Just a little update, I have since talked to the client and he has asked us to push the snow across the road or in is front yard. It is against the law to push it across the road, however, a lot of people do. It is just a field and we have done it in the past until he asked us not to since he got a letter from the road commission a few years ago. He also said we can push it in his front yard if we absolutely have to. Moving the pile to his front yard vs his side yard imo wont change his neighbors problem, but we have agreed to do it. Next year, there will be no problem, since we will not be servicing him after this season. ENOUGH IS ENOUGH.


----------



## birddseedd (Jul 12, 2010)

instead of dropping. why not just hike up the price? let him chose if what you dealing with it is worth the cost you set


----------



## Plowtoy (Dec 15, 2001)

birddseedd;1602727 said:


> instead of dropping. why not just hike up the price? let him chose if what you dealing with it is worth the cost you set


I tried that when I was plowing the restaurant he own's. They bought the building next door and took it down and turned it into a parking lot, I had been doing his old lot at a fraction of the price his new lot was bid, needless to say, I didn't get the lot. It didn't hurt my feelings too badly, because he was just as difficult to deal with there is he is at home. Its time to let him go. Sometimes theres no amount of money that would make a job worth doing.


----------



## birddseedd (Jul 12, 2010)

yea i can see that. some customers just dont want to be pleased. most of them dont want to pay a decent price. i sure as heck dont. thats why i do stuff myself


----------



## Dewey (Feb 1, 2010)

SnowGuy73;1602625 said:


> Not a bad idea, how is it working for you?
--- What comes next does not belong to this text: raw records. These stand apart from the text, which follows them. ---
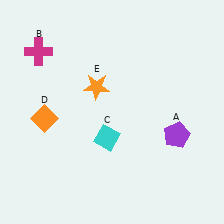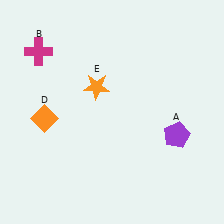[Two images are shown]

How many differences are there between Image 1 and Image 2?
There is 1 difference between the two images.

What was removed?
The cyan diamond (C) was removed in Image 2.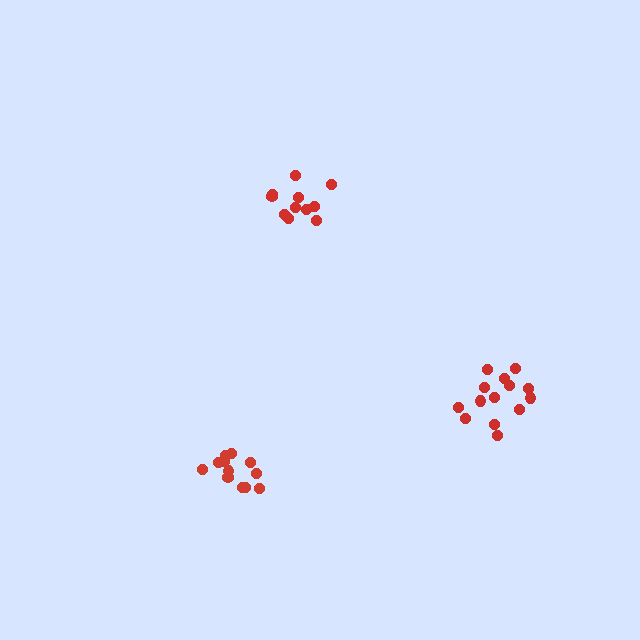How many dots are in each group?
Group 1: 11 dots, Group 2: 12 dots, Group 3: 14 dots (37 total).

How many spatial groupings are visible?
There are 3 spatial groupings.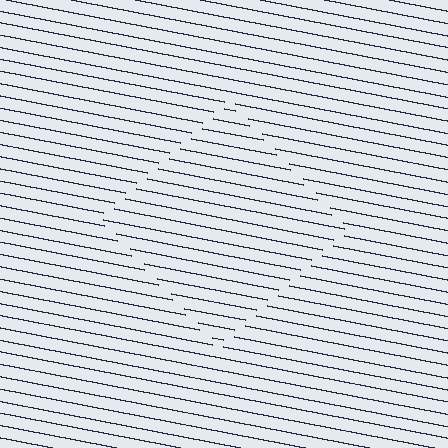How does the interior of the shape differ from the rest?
The interior of the shape contains the same grating, shifted by half a period — the contour is defined by the phase discontinuity where line-ends from the inner and outer gratings abut.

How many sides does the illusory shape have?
4 sides — the line-ends trace a square.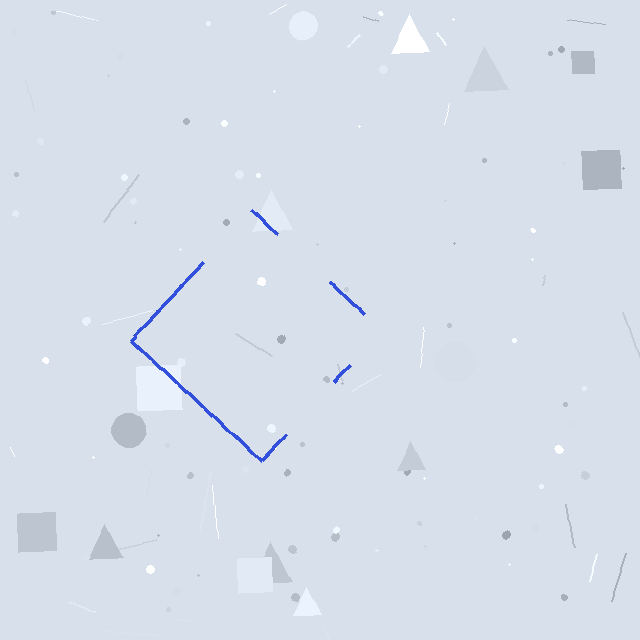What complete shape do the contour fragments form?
The contour fragments form a diamond.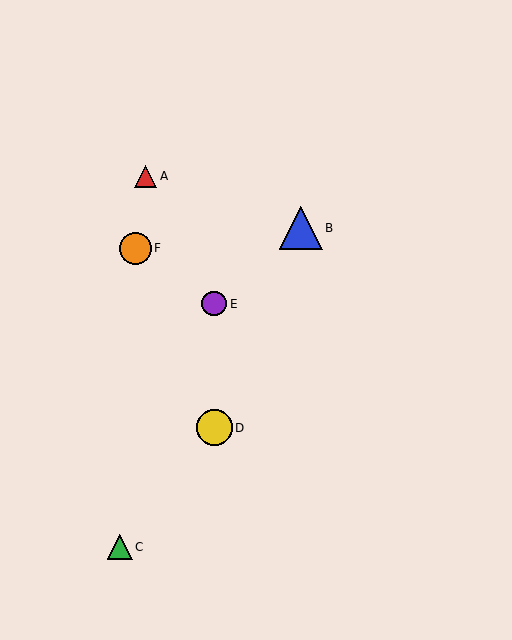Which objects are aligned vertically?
Objects D, E are aligned vertically.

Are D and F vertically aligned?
No, D is at x≈214 and F is at x≈135.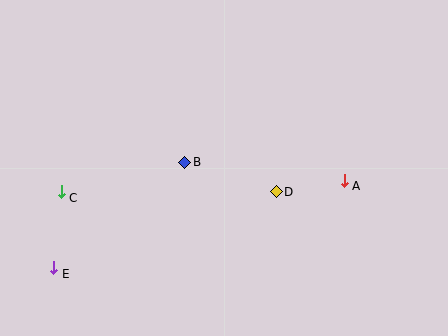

I actually do this for all first time customers now..... After the first year if they like my service and I like working for them I then change their status to normal billing.... I ahve found that if someone is going to screw you it is the new customers...


----------



## Spool it up (Oct 30, 2012)

*had a dentist office call for service mid winter . signed them up , serviced one small storm , they call and cancel after payment . 
They're called shoppers or as i like to say 'peekers' . Its the nature of the business these daze . Bottom line is $$$.$$

they usually get caught with their pants down . just need a biggy to keep em honest !

you got to know something is rotten in denmark when they're calling mid winter

expect it

*


----------



## Ramairfreak98ss (Aug 17, 2005)

we only have $50 winter deposits for contracts for residential.... if there is a balance, it will be deducted and invoiced, if not, i'd just cut him a check for $50 and send the cancellation... but like others said, its almost end of winter, maybe just deal with it for a few more weeks and not renew next year, then at least you know he won't be complaining about your company because you cancelled.. you know he'll portray things his way like you were not reputable etc.


----------



## 94gt331 (Oct 21, 2011)

Smart thing would be to keep servicing winter is pretty much done. Send him a letter mid April and tell him your cancelling service to downsize your workload or something like that, that way you keep a good reputation with him even if he is a d- bag.


----------